Perhaps the real reason is the Administration does not mind the distraction. Distraction does seem to be one of their stategies for dealing with us peons.
Posted November 30, 2010 at 3:54:59 AM
Jimmy D
"Those whom the gods would destroy they first make mad. We may live to find out whether it's true."
We are finding out. And it is true.
Who is left to point the apt finger at treason in a country that has murdered 50 million of it's innocent unborn. No one.
Betrayal? Of What?
Posted November 30, 2010 at 10:33:19 AM
Bill A
@ Jimmy D - I second your comment, we have indeed lost our bearings and madness does seem to be afoot in the land under the guise of 'freedom' of choice! Rather, it is viewed as 'Freedom' to do whatever we want, as the article states, without regard to the consequence to ourselves and others. God forgive and help us!
Posted November 30, 2010 at 11:36:29 AM
MSW
Once upon a time Americans who leaked this sort of information would have been tried for treason. Why isn't that done any more? The world's gone crazy!
Posted November 30, 2010 at 12:44:47 PM
David
Nothing is done because Julian Assange is one of us. He has yet to be indicted for anything. Almost as if the government wanted the data dump. Strange is it not?
Posted November 30, 2010 at 1:27:28 PM
J Henry Jr
Ahmadinejad, Hugo Chavez and the nitwits of North Korea have something in common with Darth Sidious, er George Soros and Osama, they are all cheering Julian Assange. Why is the silence in D.C. so deafening? Could the lefties in the White House be snickering behind closed doors? A friend went through the wikileaks site and noticed something very interesting. There is a specific lack of Clinton era documents that have been leaked. What's up with THAT and why hasn't THAT been reported yet?

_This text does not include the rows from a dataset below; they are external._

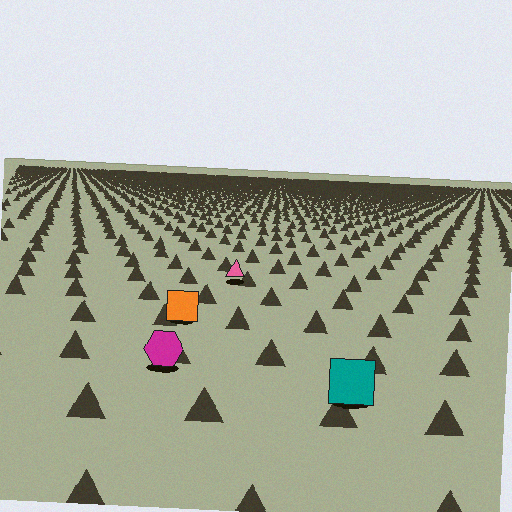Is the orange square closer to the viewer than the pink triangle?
Yes. The orange square is closer — you can tell from the texture gradient: the ground texture is coarser near it.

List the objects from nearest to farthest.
From nearest to farthest: the teal square, the magenta hexagon, the orange square, the pink triangle.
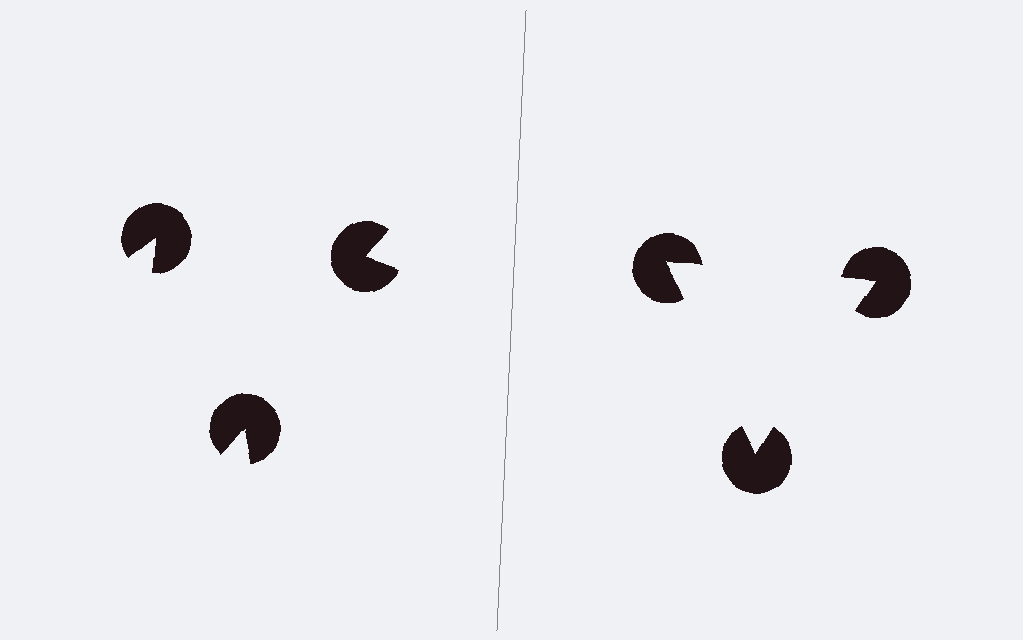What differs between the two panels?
The pac-man discs are positioned identically on both sides; only the wedge orientations differ. On the right they align to a triangle; on the left they are misaligned.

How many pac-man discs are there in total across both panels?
6 — 3 on each side.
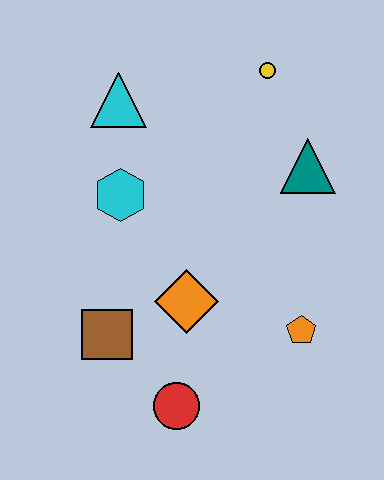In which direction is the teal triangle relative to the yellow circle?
The teal triangle is below the yellow circle.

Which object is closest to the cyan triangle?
The cyan hexagon is closest to the cyan triangle.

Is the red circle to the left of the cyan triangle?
No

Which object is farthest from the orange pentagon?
The cyan triangle is farthest from the orange pentagon.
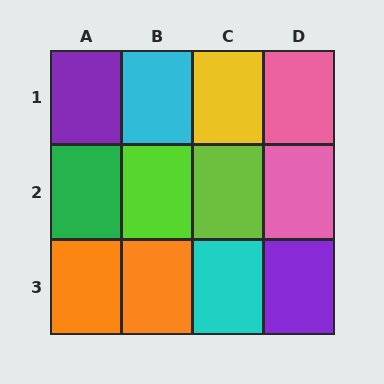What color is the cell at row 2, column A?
Green.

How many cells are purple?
2 cells are purple.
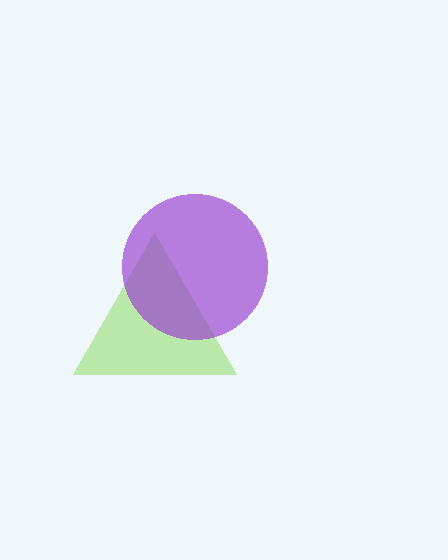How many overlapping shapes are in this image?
There are 2 overlapping shapes in the image.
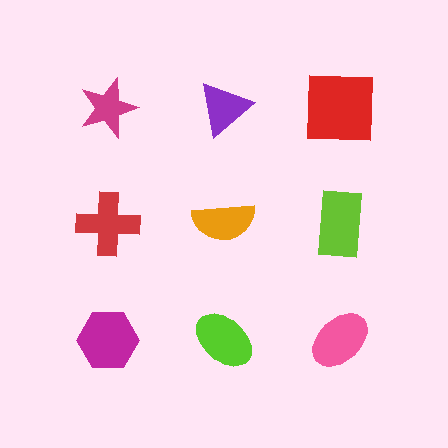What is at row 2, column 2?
An orange semicircle.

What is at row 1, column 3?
A red square.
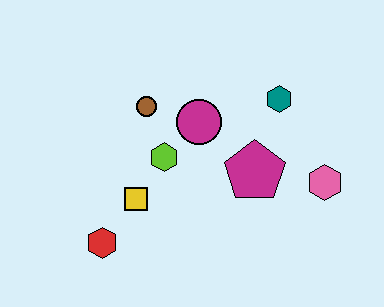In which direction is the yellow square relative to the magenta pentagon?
The yellow square is to the left of the magenta pentagon.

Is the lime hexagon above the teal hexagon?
No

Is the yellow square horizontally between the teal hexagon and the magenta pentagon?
No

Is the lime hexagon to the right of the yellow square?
Yes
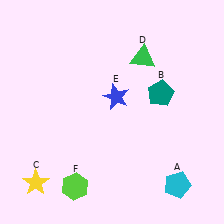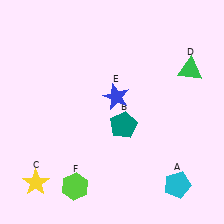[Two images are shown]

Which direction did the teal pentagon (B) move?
The teal pentagon (B) moved down and to the left.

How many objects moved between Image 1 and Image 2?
2 objects moved between the two images.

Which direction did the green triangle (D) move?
The green triangle (D) moved right.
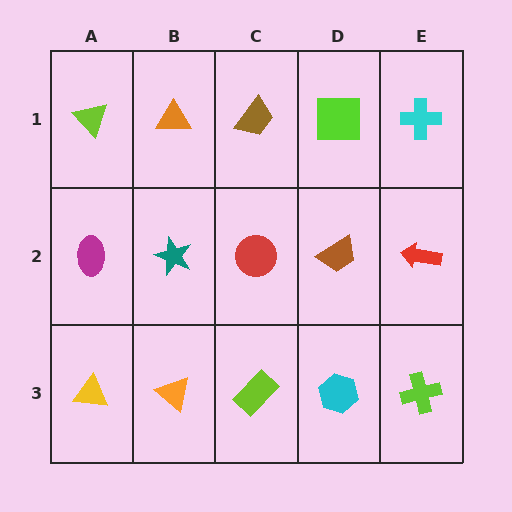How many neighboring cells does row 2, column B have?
4.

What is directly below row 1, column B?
A teal star.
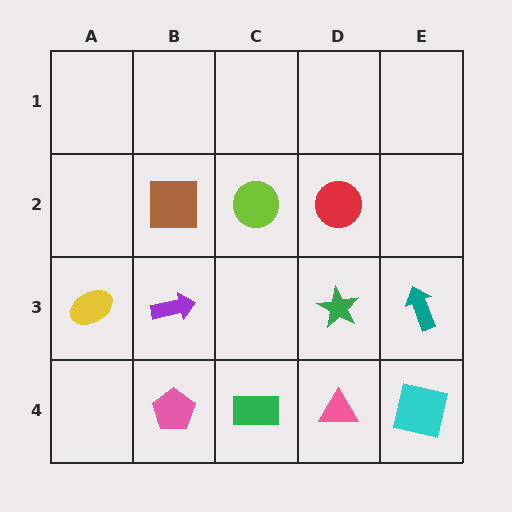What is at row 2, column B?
A brown square.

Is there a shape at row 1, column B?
No, that cell is empty.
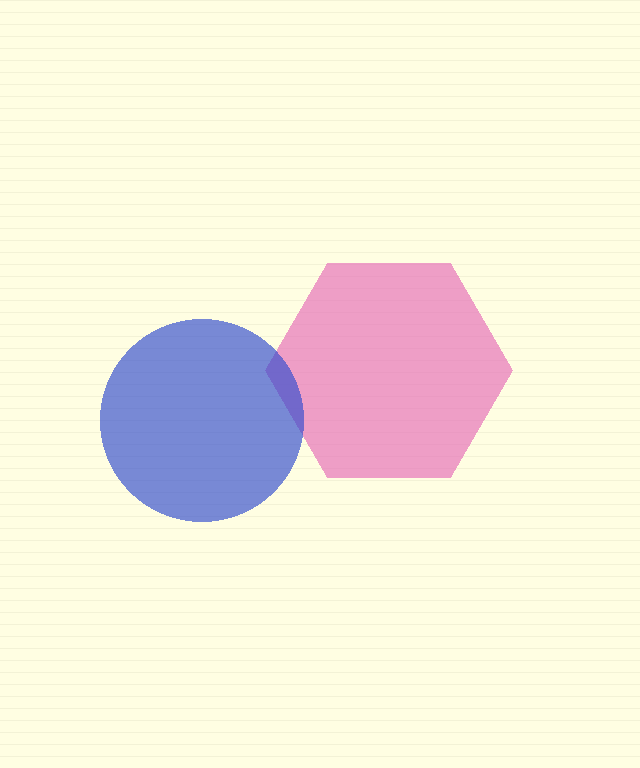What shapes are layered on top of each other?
The layered shapes are: a pink hexagon, a blue circle.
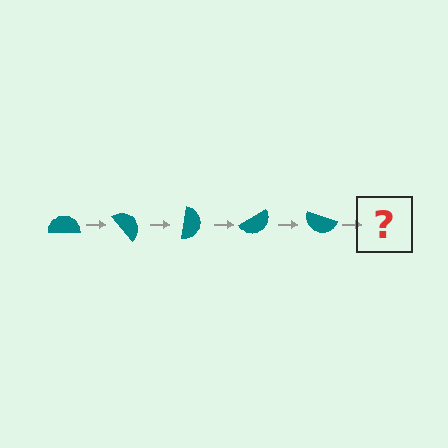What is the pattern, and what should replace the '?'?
The pattern is that the semicircle rotates 50 degrees clockwise each step. The '?' should be a teal semicircle rotated 250 degrees clockwise.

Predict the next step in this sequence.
The next step is a teal semicircle rotated 250 degrees clockwise.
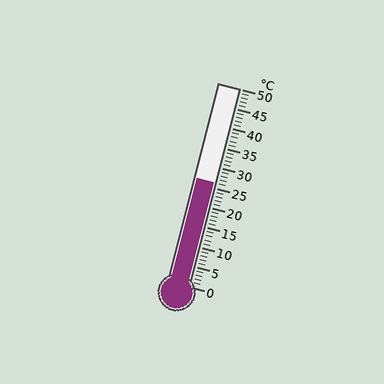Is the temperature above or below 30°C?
The temperature is below 30°C.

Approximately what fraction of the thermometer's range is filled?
The thermometer is filled to approximately 50% of its range.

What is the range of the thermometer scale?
The thermometer scale ranges from 0°C to 50°C.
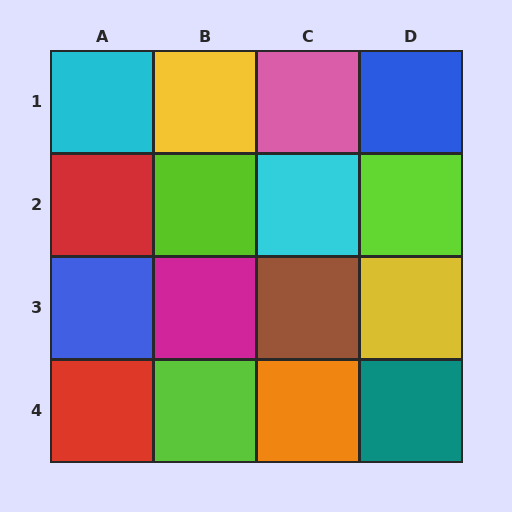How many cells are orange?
1 cell is orange.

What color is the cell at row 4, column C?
Orange.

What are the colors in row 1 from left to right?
Cyan, yellow, pink, blue.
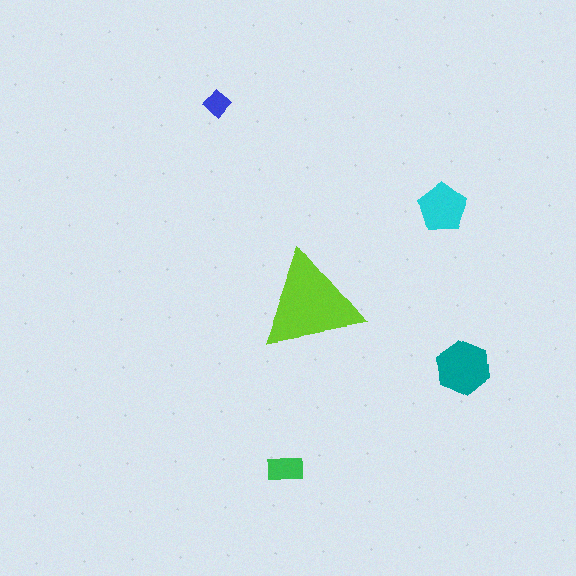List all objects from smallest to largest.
The blue diamond, the green rectangle, the cyan pentagon, the teal hexagon, the lime triangle.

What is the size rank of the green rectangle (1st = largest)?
4th.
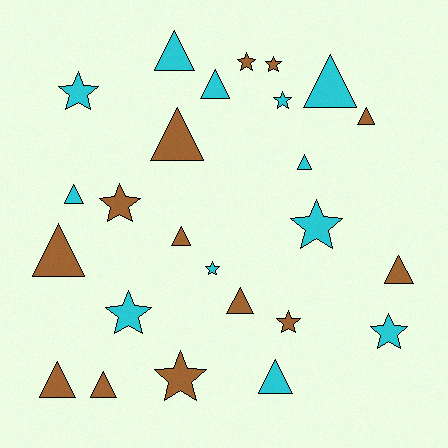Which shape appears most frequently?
Triangle, with 14 objects.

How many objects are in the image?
There are 25 objects.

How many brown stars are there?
There are 5 brown stars.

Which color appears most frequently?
Brown, with 13 objects.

Posted November 30, 2010 at 4:50:36 PM
Pamela Heckel
The first set of leaks confirmed that Saddam had weapons of mass destruction - vindicating President Bush. This next set provides justification for the sale of all those fighter jets to Saudi Arabia. On the DR Show today the guests were all talking about military options for the US to take out Iran's nukes. Since the Arabs in the region hate Iran, I suggest that THEY handle this themselves. Our troops have bleed enough for the King.
Posted November 30, 2010 at 9:02:49 PM
Mary Ann Ludwig
The quote is: Those whom the gods would destroy, they first make proud. Not "mad". Even more applicable. Personally, I think it is despicable to blast these privileged communications all over the internet. Whether or not you think honesty is the best policy, these were sent confidentially with the expectation of remaining private forever. It's a little like whispering, "Boy is Grandma's butt huge" at a family reunion and then seeing it on the evening news later that night. How necessary what that really?
Posted November 30, 2010 at 9:43:14 PM
Gordon DeSpain
The very few Wikileaks I've read, so far, feature the "Great Lady" Klington having a pyrrhic moment on the altar she's built to worship herself. There are things one might like to say about someone that are best left unwritten, especially in an electronic medium that is so easily tapped.
Wellsprings of knowledge should ne'er be left to become gushing Geysers of ignorance and malice.
Posted December 1, 2010 at 12:27:05 AM
Ron
If Wikileaks really wants to leak something important, let's start with Obama's college records, health records, and his real birth certificate. Then we can have the impostor removed from office immediately.
Posted December 1, 2010 at 1:18:47 PM
Flash
The only thing the NY Times is concerned about is selling newspapers.
Posted December 1, 2010 at 3:56:25 PM
karl anglin
Espionage, for the most part, involves
finding a person who knows something or
has something that you can induce them
secretly to give to you. That almost
always involves a betrayal of trust.